Divided Heaven (Der geteilte Himmel) is an East German drama film directed by Konrad Wolf. It was released in 1964.

==Plot==
While recovering from a mental breakdown, the young Rita Seidel recalls the last two years, in which she fell in love with Manfred, a chemist who is ten years older. As Manfred became disillusioned with his opportunities in East Germany, he moved to the West. Rita followed him there and tried to persuade him to return but soon realized he would never do it. Rita comes to terms with the past and decides to concentrate on her work and the building of a socialist society. The film is set in the period immediately before the Berlin Wall was built.

==Cast==
- Renate Blume as Rita Seidel
- Eberhard Esche as Manfred Herrfurth
- Hans Hardt-Hardtloff as Meternagel
- Hilmar Thate as Ernst Wendland
- Martin Flörchinger as Herrfurth
- Erika Pelikowsky as Mrs. Herrfurth
- Günther Grabbert as Ernst Schwarzenbach
- Horst Jonischkan as Martin Jung
- Petra Kelling as Sigrid
- Jürgen Kern as Hänschen
- Horst Weinheimer as Ermisch
- Hans-Joachim Hanisch as Kuhl
- Frank Michelis as Karßuweit
- Paul Berndt as Melcherr
- Werner Eberlein as Yuri Gagarin's voice

==Production==
The film's script was adapted from Christa Wolf's novel Der geteilte Himmel (Divided Heaven), released in 1963. Director Konrad Wolf (no relation to Christa Wolf's husband Gerhard Wolf) had read the author's manuscript before the book was published and decided to film it. The main filming took place in Halle from late 1963 to early 1964.

==Reception==
Der geteilte Himmel was viewed by 1.5 million people in the first year after its premiere. In 1965, Konrad Wolf and leading actor Eberhard Esche both received the Erich Weinert Medal for their work on the film.
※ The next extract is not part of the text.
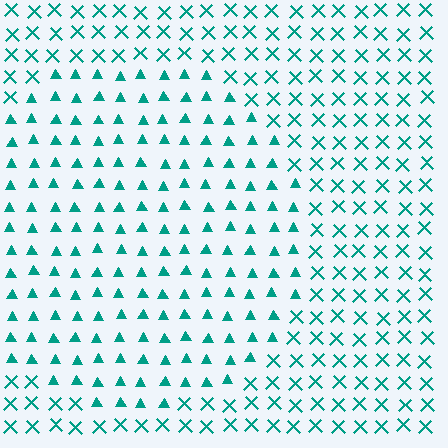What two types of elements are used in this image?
The image uses triangles inside the circle region and X marks outside it.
West German newspaper Süddeutsche Zeitung described the film as "(i)mages of strict and restrained (black and white) beauty" Die Zeit's reviewer wrote "Although it was made by communists... Konrad and Christa Wolf had to break away from their belief in the party in order to make this picture... And that is why it is so convincing." West German author Hans Helmut Prinzler called it "the first candid attempt to portray the national consciousnesses in East Germany."

The film was removed from circulation on several occasions in the following years, when the Socialist Unity Party of Germany decreed it, depending on the political situation. In 1970, in one resolution to remove it a Ministry of Culture official concluded that it "unnecessarily over-stresses the theme of the flight from the Republic."

In 1995, a group of historians and cinema researchers chose Der geteilte Himmel as one of the 100 most important German films ever made.

==On DVD with English subtitles==
Divided Heaven was issued in June 2010 on Region 1 DVD by First Run Features. The subtitles are in only one language, English, with the descriptive text on the cover also indicated in English. The English-subtitled DVD has not been reissued, but is available through DEFA Film Library.